The oncologist sent Larry to a melanoma specialist as well; getting a whole team on the case to ensure Larry was covered.
Larry had a series of tests, like PET scans and a sentinal node biopsy, to check out the rest of his body and to determine whether any cancer had spread. Luckily, Larry’s cancer hadn’t spread but, as Larry will tell you, he certainly wasn’t out of the woods.
“The oncologist had to open up the original cut and he went in much deeper this time around,” Larry says.
“The cut was very big, about 14 stitches long, in fact. He then sent that sample to pathology and they actually found more melanoma that was missed the first time.
“Fortunately, he removed more of it and hopefully he has now got it all – but with melanoma, you never know.
“I know a lot of medical specialists around the world, and the care in the Australian system is better, if not on par, with any care I could have received in Europe or the US.

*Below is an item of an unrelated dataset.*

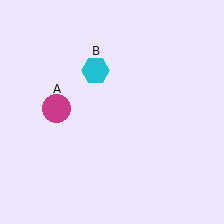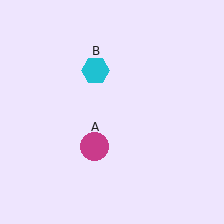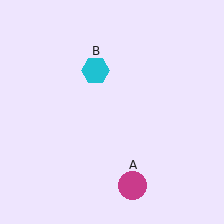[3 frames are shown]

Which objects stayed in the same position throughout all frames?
Cyan hexagon (object B) remained stationary.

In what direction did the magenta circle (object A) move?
The magenta circle (object A) moved down and to the right.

“It’s comforting and important to know.”
Life, the universe and everything
Larry now says one of the biggest issues surrounding life after cancer is the quality of that life.
“That’s the key question: whether your quality of life is compromised,” he said.
“Fortunately I haven’t lost any. However, if people go on chemotherapy and it does affect the quality of life, then it is important to remain positive so you can enjoy the life you have.
“If you live life to the fullest and make the most of it, whether you’re healthy or sick, you won’t regret it.”
Larry continues to be free of cancer but monitors his health with PET scans and other important tests. He also continues to tell his children to cover up in the sun.
“Sometimes they even listen,” he says.